Den Samstagabend hatte Jana für einen ausgiebigen Spaziergang mit Usti genutzt, hatte danach zur Ablenkung einen Rotweinkuchen gebacken und war dann recht früh schlafen gegangen. Da es keinen Grund dafür gab, früh aufzustehen, war sie am Sonntagmorgen länger als gewöhnlich im Bett liegen geblieben. Erst der Stups von Ustis kalter Nase gegen ihren Oberarm konnte sie zum Aufstehen bewegen. Spaziergang und Frühstück lagen hinter ihr, als sie sich den Aufnahmen von gestern widmete. Sie hatte nicht nur mit der großen Kamera fotografiert, sondern auch mit ihrem Handy. Jana schickte einige der Aufnahmen an ihre Mailadresse, sodass sie diese auf ihrem Laptop ansehen konnte. Vergrößerte Ausschnitte, stellte Vergleiche zu ihrem ersten Eindruck vom Arbeitszimmer des Opfers an, dachte nach, machte sich weitere Notizen. Doch sie fand nichts Auffälliges. Vielleicht ja doch: Der Mann, der sich unberechtigterweise Zutritt verschafft hatte, hatte keine Unordnung hinterlassen. Es wirkte vielmehr so, als habe er nicht lange nach dem suchen müssen, worauf er es abgesehen hatte. Was hatte sich nur auf Daniel Benders Laptop befunden, woran hatte er gearbeitet? Was war so brisant, dass man nach seinem Leben trachtete? Oder hatte ein Dritter die Rechercheergebnisse gestohlen, um damit jemanden zu erpressen? Das würde bedeuten, dass eine weitere Person über die Recherchen Bescheid wusste. Wie dem es auch sei, alles lief auf eines heraus: Sie musste unbedingt in Erfahrung bringen, woran Daniel Bender gearbeitet hatte.

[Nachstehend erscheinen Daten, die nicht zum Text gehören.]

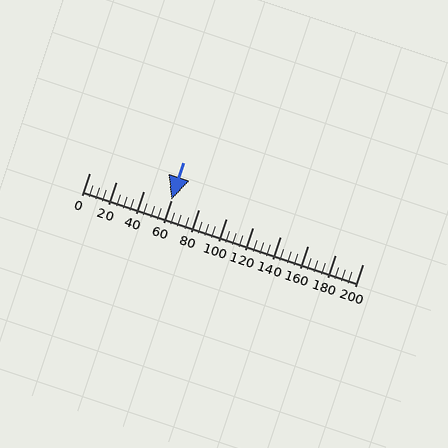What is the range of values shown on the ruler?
The ruler shows values from 0 to 200.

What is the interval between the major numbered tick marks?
The major tick marks are spaced 20 units apart.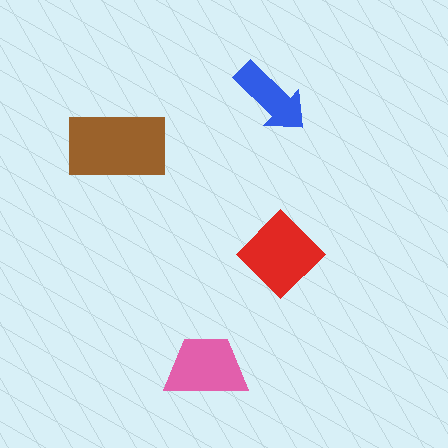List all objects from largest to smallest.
The brown rectangle, the red diamond, the pink trapezoid, the blue arrow.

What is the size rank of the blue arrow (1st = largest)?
4th.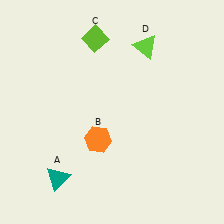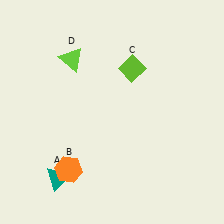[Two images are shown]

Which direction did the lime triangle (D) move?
The lime triangle (D) moved left.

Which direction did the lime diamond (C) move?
The lime diamond (C) moved down and to the right.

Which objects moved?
The objects that moved are: the orange hexagon (B), the lime diamond (C), the lime triangle (D).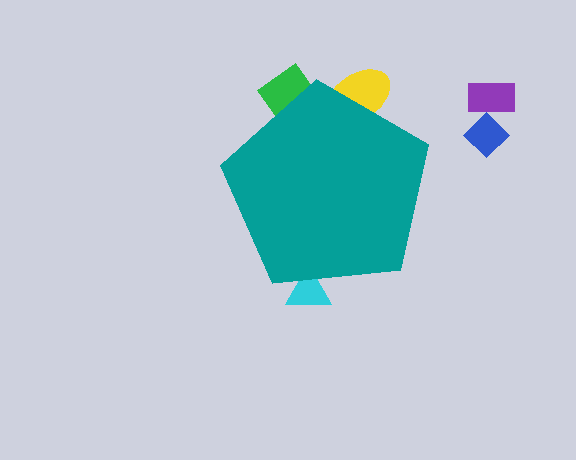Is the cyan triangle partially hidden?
Yes, the cyan triangle is partially hidden behind the teal pentagon.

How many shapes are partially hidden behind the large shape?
3 shapes are partially hidden.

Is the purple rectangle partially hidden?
No, the purple rectangle is fully visible.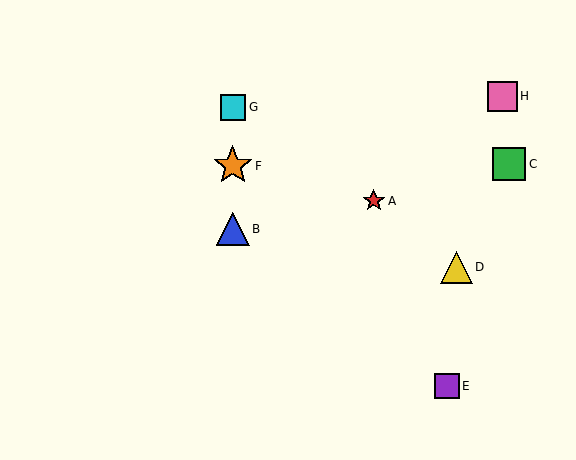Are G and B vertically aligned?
Yes, both are at x≈233.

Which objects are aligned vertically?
Objects B, F, G are aligned vertically.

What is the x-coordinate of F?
Object F is at x≈233.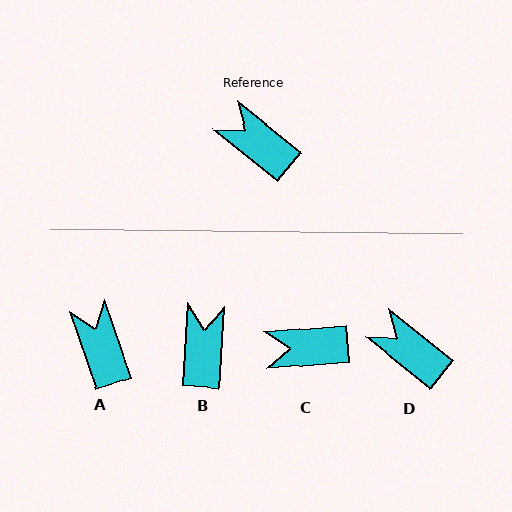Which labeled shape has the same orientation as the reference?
D.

Jana hatte über ihre Gedanken hinweg die Zeit aus den Augen verloren. Sie machte sich ein Sandwich und schnitt sich ein Stück vom Rotweinkuchen ab. Die kleinen Schokoladenstückchen, die sie hineingegeben hatte, schmolzen langsam im Mund. Usti war müde und hatte kein Interesse an einem Spaziergang durch die nachmittägliche Sommerhitze. Jana gab Daniel Benders Namen in die Suchmaschine ihres Browsers ein und hoffte, so zu erfahren, zu welchen Themen er bevorzugt journalistisch tätig gewesen war. Frühe Artikel hatte er vorwiegend in den Lokalzeitungen zwischen Rhein und Ahr veröffentlicht. Er benutzte das Kürzel »bend«. Diese umfassten das typische Spektrum vom Polizeibericht, über Vereinssitzungen bis hin zu Kulturveranstaltungen. Im letzten Jahr hatte er sich entweder anderen Themen zugewandt oder er hatte begonnen, für andere Zeitungen zu arbeiten, jedenfalls fehlten Artikel mit seinem Kürzel oder seinem vollständigen Namen in den lokalen Zeitungsausgaben. Oder war er nicht mehr als Journalist tätig? Zu gerne hätte Jana Katrin Anders befragt, ob vor etwa einem Jahr etwas geschehen war, was das Leben von Daniel Bender in eine neue Richtung gelenkt hatte, oder er sich aus eigenem Antrieb neu orientiert hatte. Aber wenn sie sich richtig erinnerte, ging Katrin Anders immer noch davon aus, dass ihr verstorbener Freund bis zu seinem Tod als Journalist gearbeitet hatte. Dazu passte, dass das Ausstelldatum seines Presseausweises recht aktuell war. Sie schrieb ein kurzes Memo über ihre Auswertungsergebnisse und leitete es als verschlüsselte Mail an Clemens weiter. Da sie nicht so recht wusste, was sie mit sich anfangen sollte und Usti nicht hinauswollte, entschloss sie sich, mit dem Fahrrad nach Bad Neuenahr zu fahren und in den Ahr-Thermen den Tag ausklingen zu lassen. Vielleicht wirkte die Umgebung inspirierend auf sie.